We continue to be plagued by data breaches, password and credit card dumps, healthcare records...etc.
One of the reasons many of these breaches continue to be devastating and effective
for cyber criminals is because our current information use infrastructure/architecture
relies on secrecy as the primary mode for preventing the misuse of information.
Secrecy simply means only the people who have the right to use a bit of information have access to it, when that assumption breaks down as it does with data breaches, the related information can lose some or all its value. For instance a compromised credit/debit card number means getting a new number. A compromised password database means changing the passwords...etc
Secrecy has its use as a privacy preserving mechanism but is fairly flawed as an information usage
authentication mechanism.
The idea of secrecy as the mechanism for controlling the use of information is deeply ingrained, so
much so that even people who should know better often have a reflexive reaction if you propose solution ideas that seem to not consider the secrecy of information.
With the Certisfy service, when I tell people that a social security number is the best sort of
IRL identity anchor, the initial reaction is often incredulity because they assume my solution proposal is relying on the supposedly secrecy of social security numbers. Of course it doesn't, social security numbers as excellent as IRL identity anchors because they are unique to a person & immutable, their secrecy is irrelevant in this context.

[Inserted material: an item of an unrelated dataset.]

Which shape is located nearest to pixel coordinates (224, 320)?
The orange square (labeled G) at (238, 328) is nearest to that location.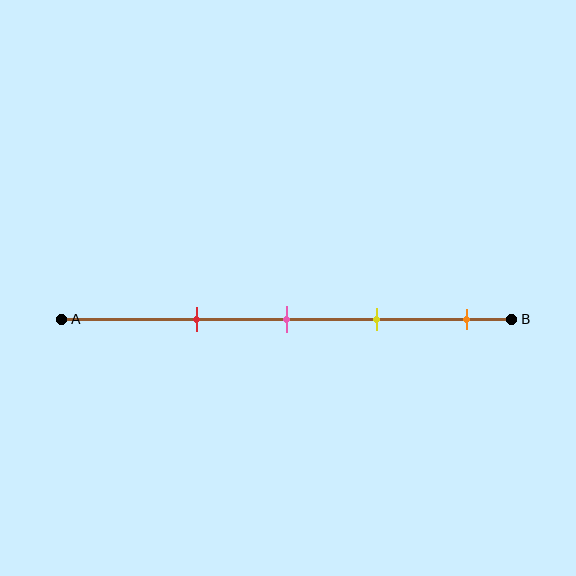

The solution is information usage authentication at time of use, meaning proving you have the
right to use a certain bit of information at the moment you need to use. Cryptographic certificates
provide one mechanism for implementing such approaches.
If you need to generate a cryptographic signature for a bit of information before you can use it, then it doesn't matter whether the information is in your secret vault in Iron Mountain or printed on a time square billboard, the information's user's authority is no longer based on it being secret but rather based on near real-time proof of the right to use that information.
If you get a certificate for your social security number to anchor your online identity to IRL identity for instance, it doesn't matter that the number is widely used (and misused), what matters is that before you got the certificate someone did verification to confirm it belongs to you and that no one else would be able to get a certificate for that number.
If you have a certificate for your credit/debit card, the number is just a unique identifier and
secrecy for that number might matter for privacy but no longer relevant to prevent unauthorized use.
For passwords we're slowly moving in that direction with solutions like passkey. With a cryptographic signature as the actual authentication token, the password becomes just a pass-phrase and could be
the legendary "123" without having any impact on security.
In fact pass word/phrase becomes unnecessary with cryptographic signatures, your login client (browsers,apps...etc) can just generate a random string and sign it then forward it to the target without user involvement. If the database holding user id is compromised, the compromised system gets fixed but otherwise nothing changes in terms of the security of said information.
Of course user device compromise would necessitate replacing keys but a user's device is such a small attack surface compared to a company's database that on net this is a non-issue.